Published: December 17th 2009December 12th 2009
An early morning start in Luang Prabang got us safely aboard a 7am bus to the capital city, stopping on way at Vang Vieng. It was a queasy 6 hours for me thanks to the windy road over the mountains and recovering from the ills of the previous day. The bus dropped us 2km north of the city at the bus station, despite the small town only having one main road. This has become a point of contention with us travelling around. Towns in both Thailand and Laos have built new bus stations over recent years, always placing them in hard to get to locations just outside of town. This puts travellers with heavy backpacks at the mercy of tuk-tuk drivers, adding extra cost and hassle to getting between towns. We try to avoid this wherever possible, be it by local transport if available or occasionally walking in the heat. Thankfully this time, a small local bus was about to set off and dropped us in town for for free.

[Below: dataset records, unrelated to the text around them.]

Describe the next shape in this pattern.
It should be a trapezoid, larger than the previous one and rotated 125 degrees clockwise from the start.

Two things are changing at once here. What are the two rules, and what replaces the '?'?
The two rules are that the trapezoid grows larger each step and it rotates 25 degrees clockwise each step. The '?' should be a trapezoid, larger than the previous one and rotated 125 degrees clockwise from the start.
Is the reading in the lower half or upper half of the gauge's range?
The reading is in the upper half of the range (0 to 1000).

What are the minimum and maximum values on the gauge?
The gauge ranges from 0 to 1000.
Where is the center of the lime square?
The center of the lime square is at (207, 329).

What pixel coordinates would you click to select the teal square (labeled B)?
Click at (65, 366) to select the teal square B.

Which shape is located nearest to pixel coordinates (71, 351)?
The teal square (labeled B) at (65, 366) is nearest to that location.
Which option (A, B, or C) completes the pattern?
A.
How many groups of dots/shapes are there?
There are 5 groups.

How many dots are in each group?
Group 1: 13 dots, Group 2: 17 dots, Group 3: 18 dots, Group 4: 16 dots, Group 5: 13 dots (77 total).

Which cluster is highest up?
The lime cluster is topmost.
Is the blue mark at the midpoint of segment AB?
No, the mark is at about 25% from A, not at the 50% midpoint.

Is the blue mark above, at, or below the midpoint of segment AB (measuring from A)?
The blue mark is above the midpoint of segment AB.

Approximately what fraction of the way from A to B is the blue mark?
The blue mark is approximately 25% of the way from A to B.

Vang Vieng has become a travellers Mecca for partying and drinking over recent years which is fine unless it interferes with my sleep- something I'm very passionate about!
Keen to avoid the usual late night chatter from Americans who love the sound of their own voices but were unfortunately born without the ability to regulate their volume, we checked into a small hotel just outside of the main party centre. It was clean, cheap and best of all it was pretty empty and we were the only westerners so had a bit of peace.

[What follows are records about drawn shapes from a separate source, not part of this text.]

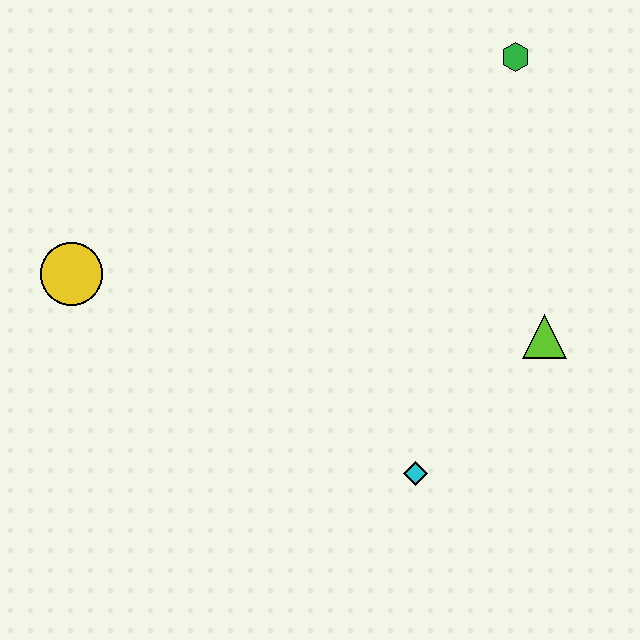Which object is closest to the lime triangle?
The cyan diamond is closest to the lime triangle.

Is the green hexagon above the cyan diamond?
Yes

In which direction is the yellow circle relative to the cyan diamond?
The yellow circle is to the left of the cyan diamond.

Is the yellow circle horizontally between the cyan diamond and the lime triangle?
No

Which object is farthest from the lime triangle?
The yellow circle is farthest from the lime triangle.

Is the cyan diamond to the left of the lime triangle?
Yes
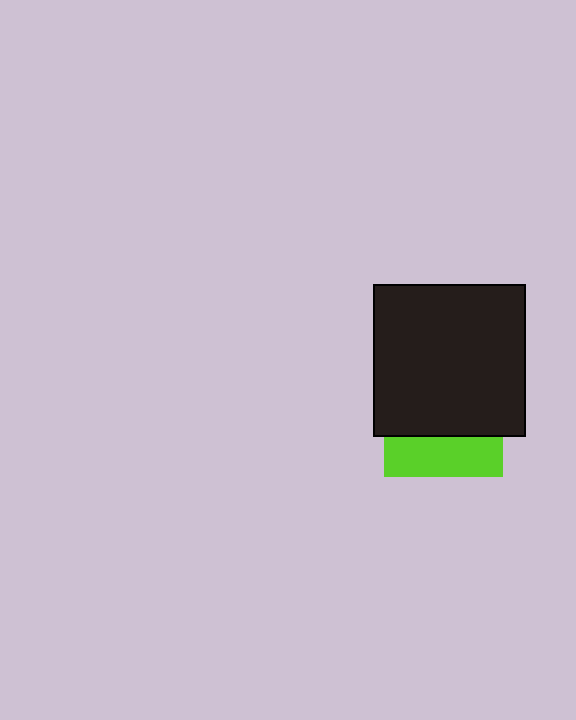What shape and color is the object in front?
The object in front is a black square.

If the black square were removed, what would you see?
You would see the complete lime square.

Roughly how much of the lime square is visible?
A small part of it is visible (roughly 33%).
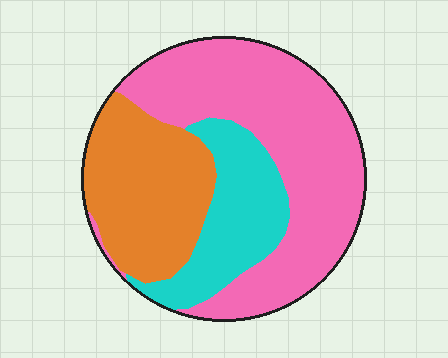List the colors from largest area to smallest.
From largest to smallest: pink, orange, cyan.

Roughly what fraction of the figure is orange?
Orange takes up between a quarter and a half of the figure.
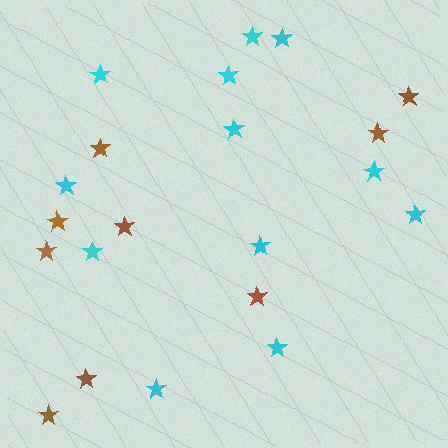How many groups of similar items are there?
There are 2 groups: one group of brown stars (9) and one group of cyan stars (12).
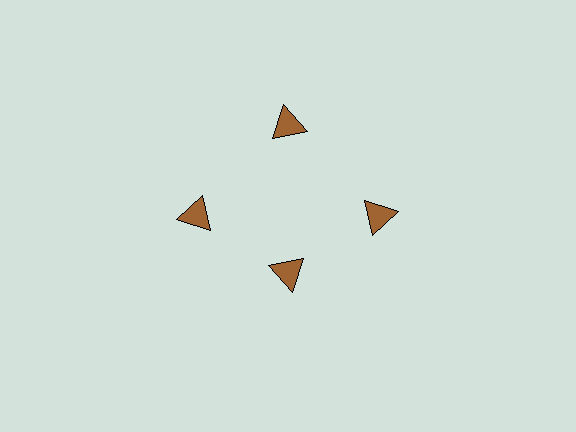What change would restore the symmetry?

Exploring that evening, we discovered loads of backpacker cafés serving good food and playing DVDs of Family Guy, Friends and The Simpsons continuously, which we're ashamed to say we indulged in and enjoyed a great deal. Travelling around in totally new cultures is great but after a while the occasional bit of western familiarity goes a great way to relaxing and recharging your enthusiasm for new things.

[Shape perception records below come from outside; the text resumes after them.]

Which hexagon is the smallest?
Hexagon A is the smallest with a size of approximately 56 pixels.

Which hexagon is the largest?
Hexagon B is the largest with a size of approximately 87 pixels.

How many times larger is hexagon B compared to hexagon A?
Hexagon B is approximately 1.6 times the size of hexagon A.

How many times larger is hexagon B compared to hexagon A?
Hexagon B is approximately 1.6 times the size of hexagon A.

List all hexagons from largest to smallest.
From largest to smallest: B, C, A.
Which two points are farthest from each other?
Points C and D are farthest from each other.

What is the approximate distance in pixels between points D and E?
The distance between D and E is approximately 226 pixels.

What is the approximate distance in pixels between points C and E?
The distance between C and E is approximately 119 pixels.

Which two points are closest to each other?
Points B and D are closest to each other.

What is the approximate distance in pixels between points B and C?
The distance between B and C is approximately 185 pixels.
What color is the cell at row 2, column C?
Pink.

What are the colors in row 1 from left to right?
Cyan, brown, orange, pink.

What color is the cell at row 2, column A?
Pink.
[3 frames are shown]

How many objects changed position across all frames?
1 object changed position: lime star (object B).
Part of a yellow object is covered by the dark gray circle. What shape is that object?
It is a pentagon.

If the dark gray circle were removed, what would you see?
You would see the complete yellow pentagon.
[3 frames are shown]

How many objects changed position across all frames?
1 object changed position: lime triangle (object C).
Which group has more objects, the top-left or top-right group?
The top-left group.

VangVieng has become famous for its river tubing, which is also accompanied with a dozen or so riverside bars selling cheap beer and giving away free shots of whiskey. They're really impressive, built from bamboo and often sitting out over the river, they have high swings and zip lines that propel tourists from up high down into the water. Its all fun but the beer
and the low river levels in the dry season have apparently caused serious injuries over the years. So for a small fee, we were given a tube and driven up river to the drop off point. We started off floating between a few bars, taking advantage of the free alcohol and rock music. A lot of people spend all day in the bars and many were completely wasted by lunchtime which seemed a bit of a waste so after an hour or so, we decided to jump in the tubes and float down river away from the group of bars. We drifted slowly for several hours down the river, passing over the occasional small rapid. The scenery was spectacular, with the high jagged mountains covered in tropical plants, with local people in their canoes fishing and children playing and swimming.
The river eventually took us back to town where a group of five children jumped in the water, swimming towards us and grabbing onto the side of the tubes. At first we thought they were trying to tip us over but they were actually pushing us back over to shore as we were at the end of the tubing
run in the hope for a tip. The whole tubing experience was really enjoyable and is a must for anyone who happens to be passing this way.